Her accomplishments include championing the role of advocates and survivors in the peer review process, developing a successful model for funding community-based participatory research and developing rigorous evaluations of the program. In recent years, she led a national panel that developed research strategies to explore the role of environmental contaminants in breast cancer and is now implementing those research strategies through CBCRP.

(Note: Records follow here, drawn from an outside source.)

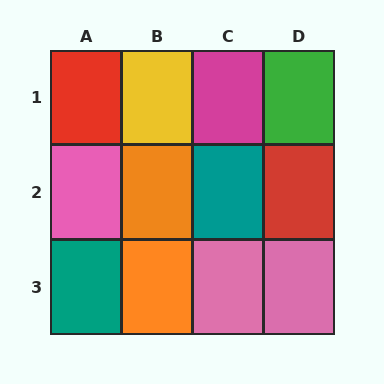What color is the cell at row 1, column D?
Green.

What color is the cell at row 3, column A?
Teal.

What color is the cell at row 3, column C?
Pink.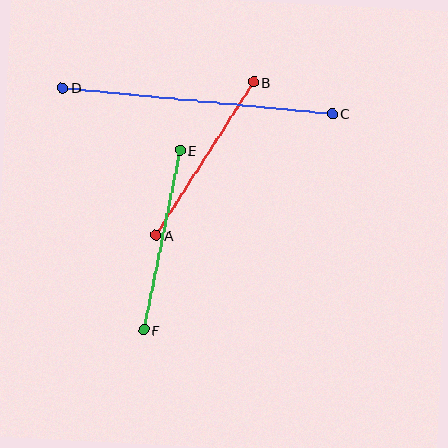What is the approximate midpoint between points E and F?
The midpoint is at approximately (162, 240) pixels.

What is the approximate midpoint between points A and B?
The midpoint is at approximately (205, 159) pixels.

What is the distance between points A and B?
The distance is approximately 182 pixels.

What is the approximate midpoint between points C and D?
The midpoint is at approximately (197, 101) pixels.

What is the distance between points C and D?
The distance is approximately 270 pixels.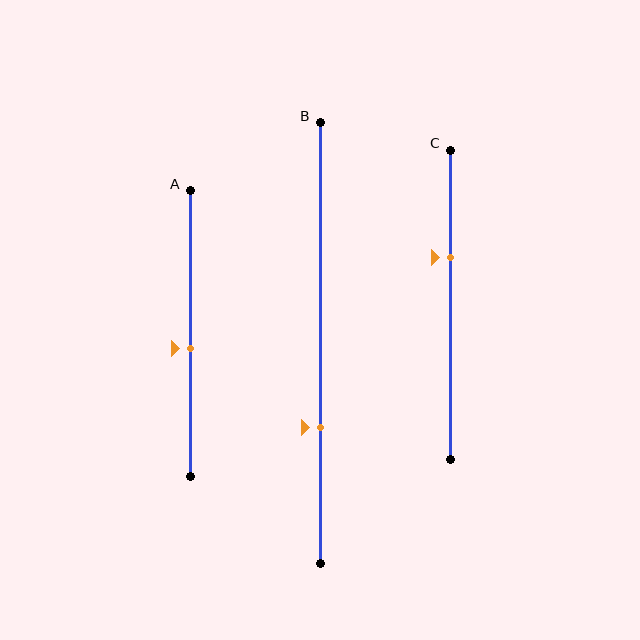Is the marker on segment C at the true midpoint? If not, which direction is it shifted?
No, the marker on segment C is shifted upward by about 15% of the segment length.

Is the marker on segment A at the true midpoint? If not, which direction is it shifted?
No, the marker on segment A is shifted downward by about 5% of the segment length.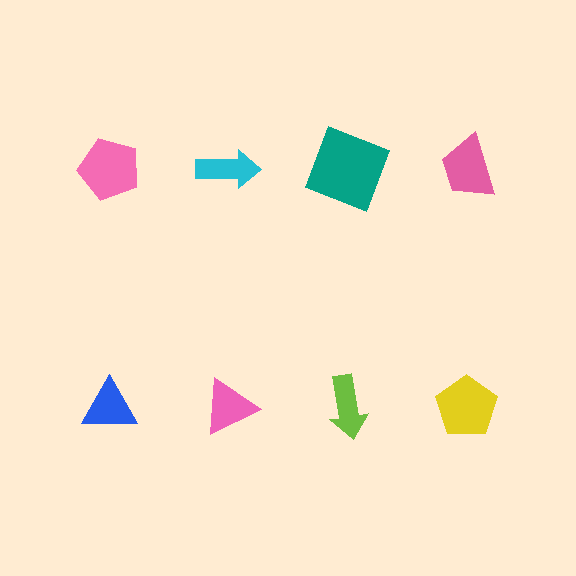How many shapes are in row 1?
4 shapes.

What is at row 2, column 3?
A lime arrow.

Kavanaugh-Lynch earned her B.A. at Bryn Mawr College, an M.D. and an M.S. in pharmacology at New York University and an M.P.H. in epidemiology at University of Washington. She has had postgraduate training in medical oncology and in cancer epidemiology and prevention. Her career includes several years of basic science research in developmental biology, clinical practice in internal medicine and oncology, clinical research on bone marrow transplantation for the treatment of breast cancer, and public health research in women's health, lesbian health and breast cancer. Her commitment to bringing women's voices into research and decisions about research drew her to CBCRP, a program that arose and continues to grow through the energy, wisdom and dreams of women with breast cancer.

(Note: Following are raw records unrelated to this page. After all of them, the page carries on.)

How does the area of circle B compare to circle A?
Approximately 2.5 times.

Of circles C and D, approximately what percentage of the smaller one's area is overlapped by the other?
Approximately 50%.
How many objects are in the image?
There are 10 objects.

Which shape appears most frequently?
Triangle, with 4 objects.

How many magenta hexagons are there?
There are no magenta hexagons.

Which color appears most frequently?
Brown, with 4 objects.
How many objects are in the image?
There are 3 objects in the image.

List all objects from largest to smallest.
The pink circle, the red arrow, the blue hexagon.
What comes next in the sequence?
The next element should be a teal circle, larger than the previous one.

Kavanaugh-Lynch has served on peer review and advisory panels for the National Institutes of Health (National Cancer Institute, National Institute of Environmental Health Sciences, National Institute of Maternal and Child Health), the Centers for Disease Control and Prevention, the California Department of Health Services and Office of Women's Health, and the American Legacy Foundation. She is a founding member of the International Cancer Research Partners, and has served a number of private organizations, including the American Cancer Society, the Gay and Lesbian Medical Association, the Breast Cancer Fund and Breast Cancer Action. She was recently appointed by Speaker Fabian Nunez to the Scientific Guidance Panel for the California Environmental Contaminant Biomonitoring Program. She is the recipient of the Gay and Lesbian Medical Association's Lifetime Achievement Award, the Susan Love Foundation's Excellence in Philanthropy Award and the Zero Breast Cancer's Community Research Award.